Anomaly detection trained on your historical failure data -- not generic equipment benchmarks
Remaining useful life prediction so maintenance is scheduled at the right time, not too early or too late
CMMS integration that triggers work orders automatically when the model detects a developing fault
Model performance monitoring and retraining as equipment behaviour changes over time
RaftLabs builds predictive maintenance models using equipment sensor data to detect anomalies and forecast failures before they occur. We integrate with your CMMS to trigger work orders automatically and include model monitoring and retraining so the system stays accurate as equipment behaviour changes.
Time-based maintenance is a compromise: you service equipment on a fixed calendar schedule because you do not know when it will actually need attention. That means servicing some equipment unnecessarily early -- wasting parts, labour, and production time -- and other equipment too late, after a fault has already developed into a failure. The gap between those two errors is where predictive maintenance operates.
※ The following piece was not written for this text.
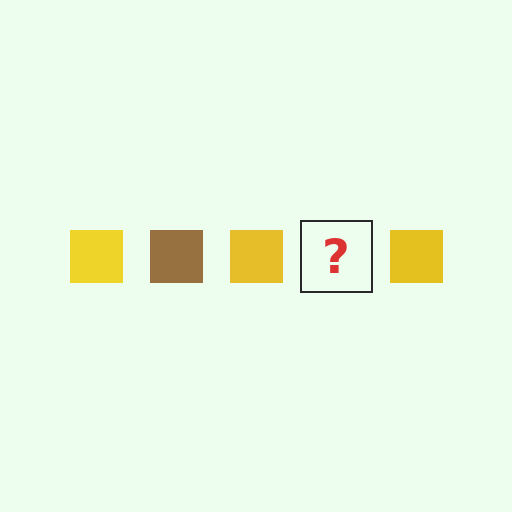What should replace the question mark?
The question mark should be replaced with a brown square.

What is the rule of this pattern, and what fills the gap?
The rule is that the pattern cycles through yellow, brown squares. The gap should be filled with a brown square.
A predictive maintenance model watches the sensor signals that indicate developing faults -- rising bearing temperature, changing vibration spectrum, increased current draw -- and detects the deviation from normal behaviour weeks or months before the equipment fails. The result is maintenance scheduled when the equipment actually needs it, based on its actual condition rather than an arbitrary calendar interval. RaftLabs builds these models end to end: sensor data pipeline, anomaly detection model, remaining useful life estimation, and the CMMS integration that turns a model prediction into a work order your maintenance team can act on.
What we build
Sensor data anomaly detection
Unsupervised and semi-supervised anomaly detection models trained on your normal equipment operating data to establish the baseline behaviour of each asset. Statistical process control, autoencoder-based anomaly scoring, and isolation forest models -- selected based on your sensor count, data frequency, and the subtlety of the fault signatures you need to detect. Anomaly scores are produced continuously as new sensor data arrives.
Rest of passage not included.